# A problem with Airtel GPRS



## stinger_02in (Apr 24, 2005)

i am an Airtel subscriber from kolkata. i have a GPRS (Mobile Office) enabled nokia 3120.my prob is that i can visit all wap sites except the yahoo wap/mobile site.when i enter one of the following addresses :

wap.yahoo.com
mobile.yahoo.com
wap.oa.yahoo.com
in.mobile.yahoo.com

the xhtml browser goes into an endless loop, loading nothing.
my freind has a hutch connection here in kolkata.his problem is similar to me, only that he CAN access yahoo mobile but NOT MSN mobile!!!!!!!

any help plz .....


----------



## techiways (Apr 24, 2005)

There should be an problem with the Yahoo Wap site.

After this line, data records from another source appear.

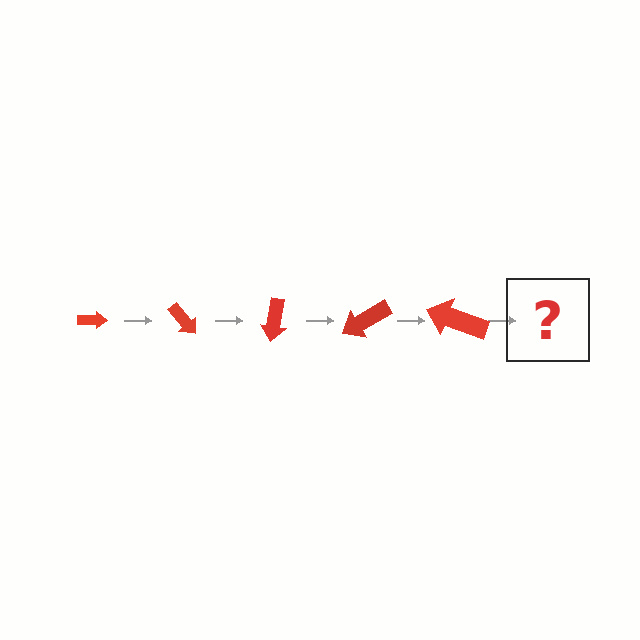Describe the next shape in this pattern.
It should be an arrow, larger than the previous one and rotated 250 degrees clockwise from the start.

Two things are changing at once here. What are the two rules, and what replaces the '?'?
The two rules are that the arrow grows larger each step and it rotates 50 degrees clockwise each step. The '?' should be an arrow, larger than the previous one and rotated 250 degrees clockwise from the start.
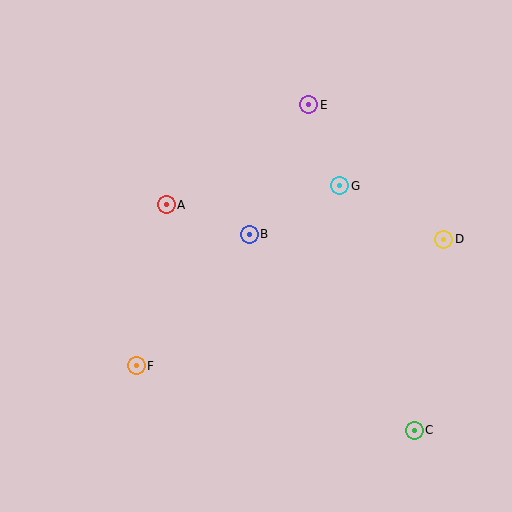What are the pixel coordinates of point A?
Point A is at (166, 205).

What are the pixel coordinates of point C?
Point C is at (414, 430).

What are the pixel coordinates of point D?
Point D is at (444, 239).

Try accessing *in.wap.yahoo.com

Are you facing this problem suddenly or since long time?

if you are still unable to access the site, try contacting customer care by email.


----------



## stinger_02in (Apr 24, 2005)

*Re*

in.wap.yahoo.com doesnt work either.
i am having this problem from begining.
customer care have been unable to solve it.

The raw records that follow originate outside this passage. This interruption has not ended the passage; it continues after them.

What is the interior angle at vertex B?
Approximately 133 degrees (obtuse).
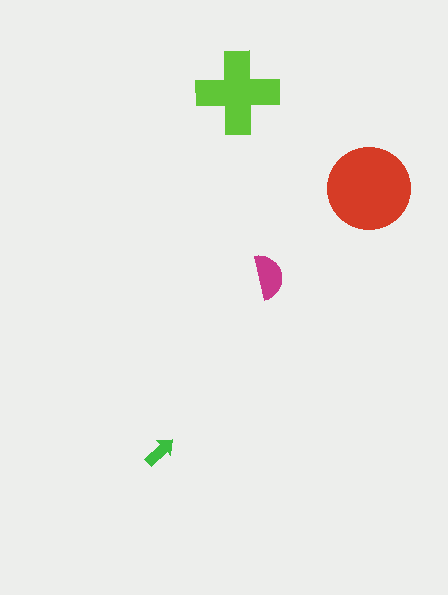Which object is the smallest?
The green arrow.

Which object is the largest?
The red circle.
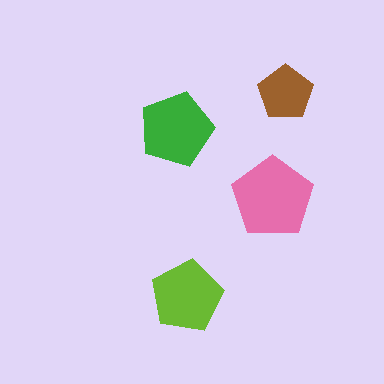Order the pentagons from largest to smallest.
the pink one, the green one, the lime one, the brown one.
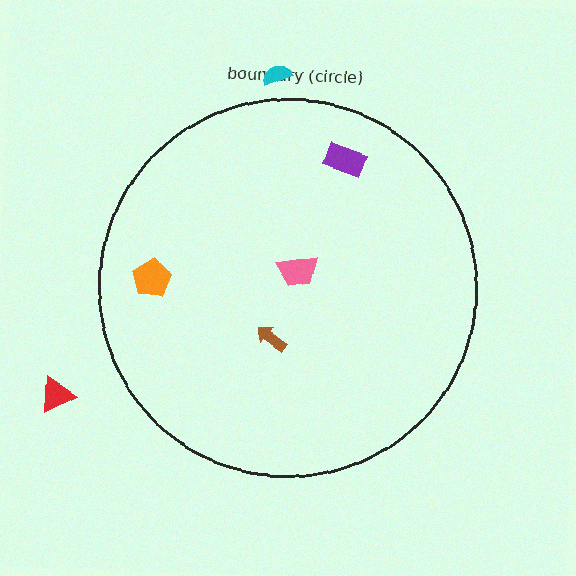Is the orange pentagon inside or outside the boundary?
Inside.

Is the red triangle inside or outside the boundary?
Outside.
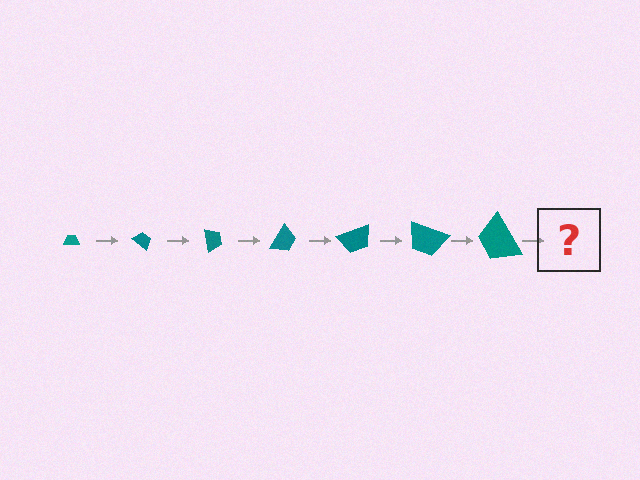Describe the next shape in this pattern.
It should be a trapezoid, larger than the previous one and rotated 280 degrees clockwise from the start.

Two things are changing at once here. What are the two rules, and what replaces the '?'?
The two rules are that the trapezoid grows larger each step and it rotates 40 degrees clockwise each step. The '?' should be a trapezoid, larger than the previous one and rotated 280 degrees clockwise from the start.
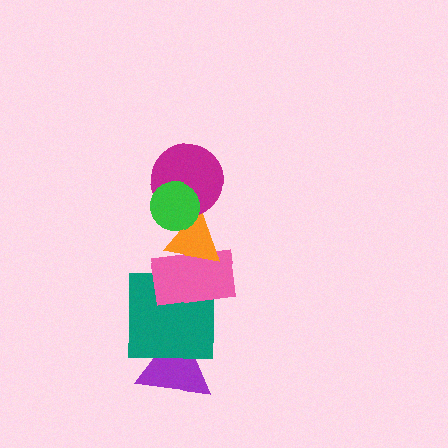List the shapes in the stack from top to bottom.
From top to bottom: the green circle, the magenta circle, the orange triangle, the pink rectangle, the teal square, the purple triangle.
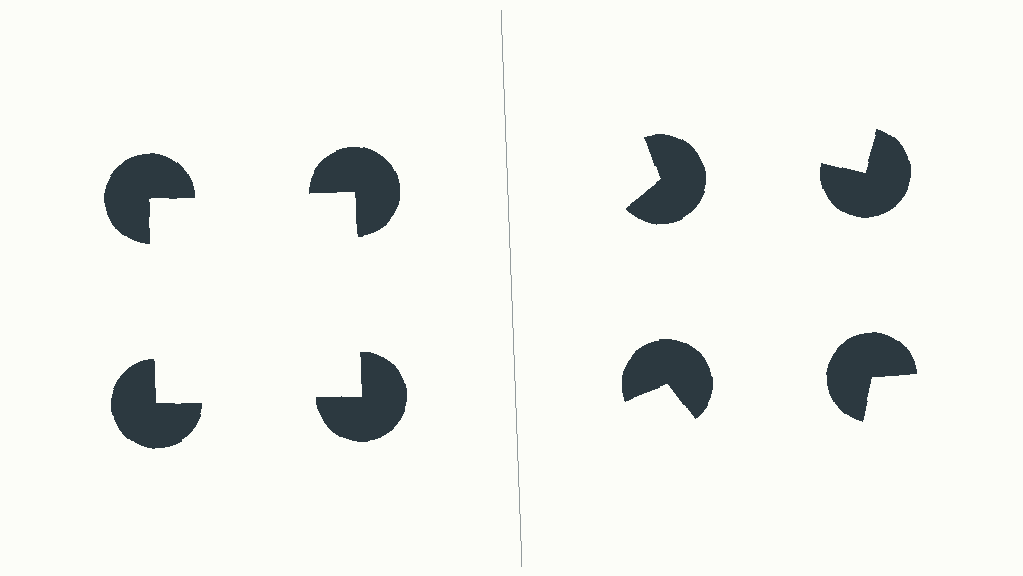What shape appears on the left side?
An illusory square.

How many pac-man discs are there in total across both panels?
8 — 4 on each side.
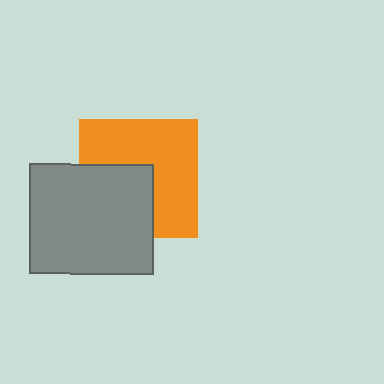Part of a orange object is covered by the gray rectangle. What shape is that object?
It is a square.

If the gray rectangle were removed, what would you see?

is there any airtel user from kolkata who can access this site?


----------



## abhinav (Apr 25, 2005)

Well is your sim prepaid or postpaid?


----------



## Sankalp (Apr 25, 2005)

Hey I am in calcutta too and I can acess all the sites well enough with atel GPRS.

Maybe ur phone has some problem


----------



## stinger_02in (Apr 25, 2005)

my conn. is prepaid.

if my phone has a problem then how can i surf other wap sites ???

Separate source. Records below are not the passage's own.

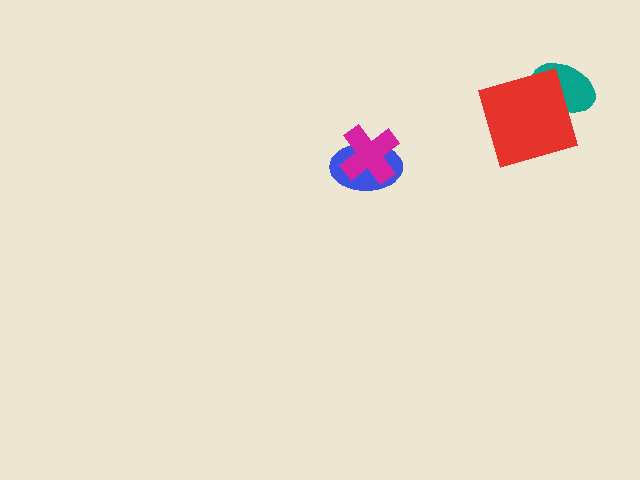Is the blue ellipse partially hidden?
Yes, it is partially covered by another shape.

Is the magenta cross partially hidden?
No, no other shape covers it.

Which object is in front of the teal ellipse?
The red square is in front of the teal ellipse.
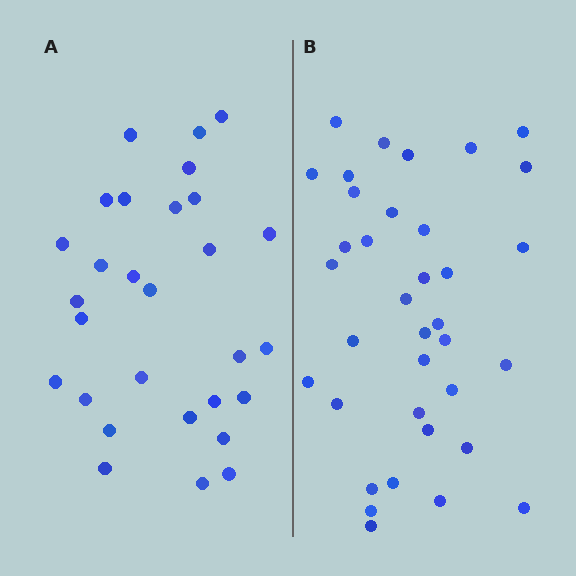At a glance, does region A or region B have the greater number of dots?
Region B (the right region) has more dots.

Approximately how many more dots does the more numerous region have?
Region B has roughly 8 or so more dots than region A.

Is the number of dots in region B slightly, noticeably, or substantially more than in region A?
Region B has only slightly more — the two regions are fairly close. The ratio is roughly 1.2 to 1.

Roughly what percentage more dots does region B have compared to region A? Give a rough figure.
About 25% more.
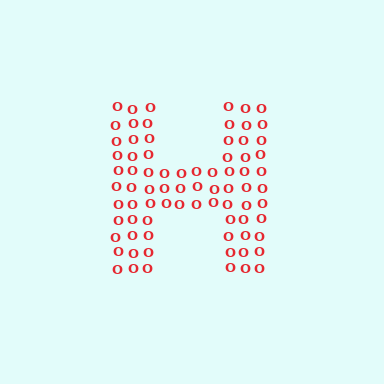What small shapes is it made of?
It is made of small letter O's.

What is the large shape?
The large shape is the letter H.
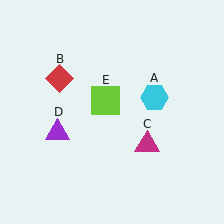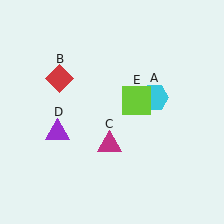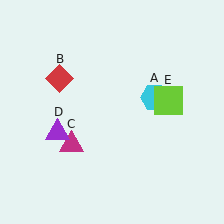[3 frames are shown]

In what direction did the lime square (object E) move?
The lime square (object E) moved right.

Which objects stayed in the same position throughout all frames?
Cyan hexagon (object A) and red diamond (object B) and purple triangle (object D) remained stationary.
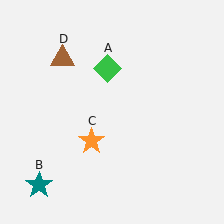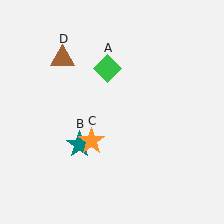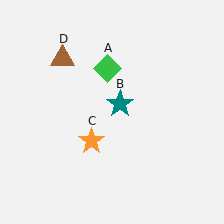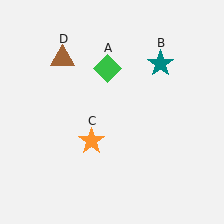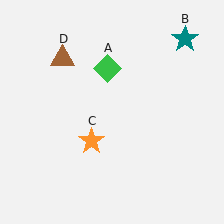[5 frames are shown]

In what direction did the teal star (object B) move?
The teal star (object B) moved up and to the right.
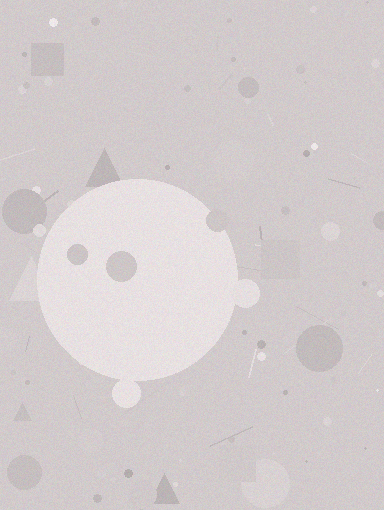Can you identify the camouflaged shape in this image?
The camouflaged shape is a circle.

also, i can access yahoo uk,yahoo aus,yahoo canada,yahoo denmark etc.
but when i try to sign in, it always displays an error saying that my username/password is invalid.


----------



## stinger_02in (Apr 26, 2005)

most astonishingly i was able to access the yahoo wap site wap.yahoo.co.in today.i dont know how long will it last.

still during login i always get an error saying my login is incorrect. i have a .com mail address and not .co.in. is it the cause ?


----------